Rivista laica di ispirazione cristiana che escludeva, però, qualsiasi «apriorismo confessionale»: l’unica apologia concepibile, nel loro tempo, era «la ricerca stessa», fondamentale strumento per tentare di riconciliare, incessantemente, le idee e i fatti, il mondo della libertà e quello della necessità, la storia e la natura.
«Il Rinnovamento», in quel periodo di inizio secolo, si rivelò così un catalizzatore non secondario di quelle istanze alternative, oltre che al positivismo, anche alla neoscolastica e al neoidealismo immanentistico. Istanze che avrebbero potuto avere miglior fortuna se non fosse intervenuta pesantemente la repressione antimodernista, che ostacolò sistematicamente la continuazione di quegli studi sulla religione che spariranno da altre riviste che pure accolsero (o furono promosse da) ‘profughi’ del «Rinnovamento» (cfr. M. Ranchetti, Cultura e riforma religiosa nella storia del modernismo), con l’eccezione, forse, e per un breve periodo, della Voce di Prezzolini. Invano, infatti, i rinnovamentisti si sforzarono di conservare e far intendere la peculiarità delle loro posizioni ‘moderniste’ (termine questo usato a partire dal 1904, nella Civiltà Cattolica, nell’accezione poi divenuta canonica con l’enciclica Pascendi, per definire il movimento riformatore nel suo insieme, ma che essi ritenevano estrinseco alle loro posizioni: non modernisti, semmai ‘moderni’). La loro rivista fu percepita come la ‘punta di diamante’ di tutto il movimento riformatore e, in quanto tale, presa di mira non solo dagli intransigenti della curia romana, ma anche da quegli intellettuali laici (da un liberal-radicale come Andrea Torre ai neoidealisti Croce e Gentile) che contrastarono, non compresero, o non vollero comprendere il loro percorso intellettuale e morale. Dopo un primo richiamo ai direttori da parte della Congregazione dell’Indice del 29 aprile 1907 vi fu il decreto Lamentabili del 4 luglio (nel quale venivano condannate 65 proposizioni di Loisy e di altri modernisti), poi l’enciclica Pascendi dominici gregis dell’otto settembre e, infine, la scomunica «maggiore» per direttori e collaboratori del 23 dicembre 1907.
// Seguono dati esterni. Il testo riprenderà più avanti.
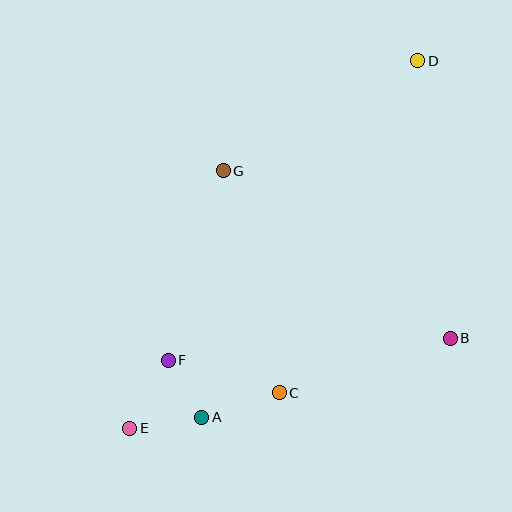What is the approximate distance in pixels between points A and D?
The distance between A and D is approximately 417 pixels.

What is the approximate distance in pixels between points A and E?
The distance between A and E is approximately 73 pixels.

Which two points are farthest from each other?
Points D and E are farthest from each other.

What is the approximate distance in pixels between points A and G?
The distance between A and G is approximately 248 pixels.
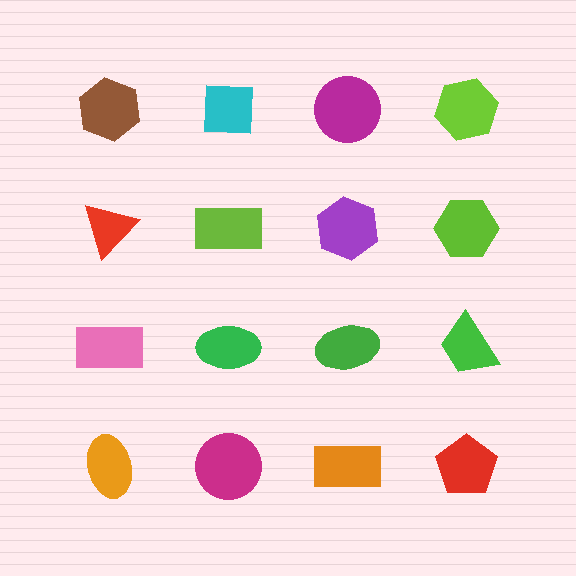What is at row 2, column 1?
A red triangle.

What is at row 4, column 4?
A red pentagon.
La crisi definitiva si sarebbe, però, consumata, in modo anche inaspettato, sul finire del 1909 quando, nonostante i reiterati appelli a continuare e le offerte di aiuti economici anche da parte di alcuni padri spirituali della rivista (Semeria, von Hügel ecc.), Casati decise improvvisamente di interromperne la pubblicazione.